Jules and Edith Schulbach were known as model citizens, generous to Jewish organizations and always proper in public. Jules was also a devoted amateur filmmaker, and one day in 1954, he decided to fulfill a dream. He went to film Marilyn Monroe as she performed a scene for the movie The Seven Year Itch outdoors in New York City. Jules captured the iconic moment when Monroe’s dress is blown upward by a gust of air from a subway grate. It became the only color film to document the event, since the scene used in the movie was reshot in Hollywood.
Harry Donenfeld also had an unlikely encounter with a cultural icon: Superman. His publishing and distribution business needed new material — preferably something wholesome, to avoid possible charges for distributing obscene material in his pulp magazines. A cartoon series written by two teenagers from Cleveland, Jerry Siegel and Joe Shuster, crossed his desk, and Superman began to appear in Action Comics in 1938. True to character, Donenfeld methodically avoided paying them, and tried to steal the rights to their spinoff character, Superboy. He allowed Siegel and Schuster to fall into poverty while exploiting the enduring character they created.

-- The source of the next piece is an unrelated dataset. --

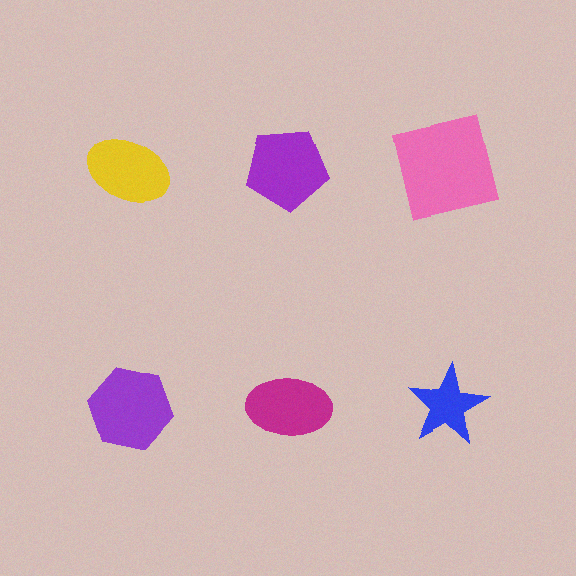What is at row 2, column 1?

Helene Stapinski and Bonnie Siegler write in a compelling, conversational tone about people who “had escaped something, wearing a mask to survive,” and, like Superman, lived “an alternate identity using the powers that they, and only they, possessed.” Their account of the Schulbachs’ marriage is particularly touching. However, the lengthy chapters about Billy Wilder, Marilyn Monroe, New York crime bosses, concentration camps, and the attack on comics in the 1950s offer little that is new. Overall, though, it’s an enjoyable visit to a vanished era.